"The DAOS parallel filesystem has a strong IO500 presence, holding positions 1 (Argonne) and 2 (LRZ) in the current Production SC25 list. The two, according to HPE, combined have four times the storage benchmark score of the next 30 storage systems. DAOS also appears at number 13 (Zuse Institute, Berlin), and 17 (China Telecom Research Institute). The software appears more often in the full IO500 list, with 16 of the top 30 submissions using DAOS, and 26 of the top 45 being DAOS devotees."
"But DAOS is widespread, with 15 to 20+ production systems in active use. For its use to spread, it has to demonstrate, we understand, significantly better storage IO performance than competing software, meaning supporting more processing cores and delivering higher bandwidth. DAOS is open-source code and no single parallel processing storage system supplier is reliant on it. HPE has its ClusterStor as well as DAOS. DDN has its Lustre software, and VAST and WEKA each have their own software."

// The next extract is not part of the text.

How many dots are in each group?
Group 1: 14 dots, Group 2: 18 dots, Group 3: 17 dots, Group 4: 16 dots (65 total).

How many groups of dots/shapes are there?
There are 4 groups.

"The IO500 measures storage IO performance while the TOP500 rates pure supercomputer power. Nvidia GPU systems are appearing in it, with the number 17 position held by CHIE-4, a DGX B200 system. Nvidia-based systems also appear at positions 17, 22, 24, 29, 30, and 32. AMD GPU systems are also appearing. Enakta Labs co-founder Denis Nuja reckons that in supercomputers, "Lustre is still pretty much number one. ... I haven't seen a GPFS (Storage Scale) system in a long time.""

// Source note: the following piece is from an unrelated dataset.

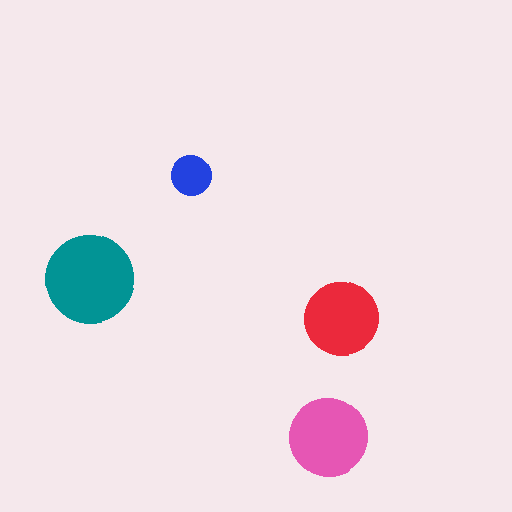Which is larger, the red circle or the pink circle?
The pink one.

DAOS holds multiple top IO500 positions and powers numerous production systems, including top ranks in both full and 10-node lists. The software is open source and shows strong benchmark leadership, but broader market growth requires demonstrable advantages in storage IO for AI and GPU-centric workloads. Competing solutions such as ClusterStor, Lustre, VAST, and WEKA remain available and adopted. Rising Nvidia and AMD GPU systems in TOP500 rankings increase demand for storage that scales to more processing cores and provides higher bandwidth tailored to modern AI-focused supercomputing environments.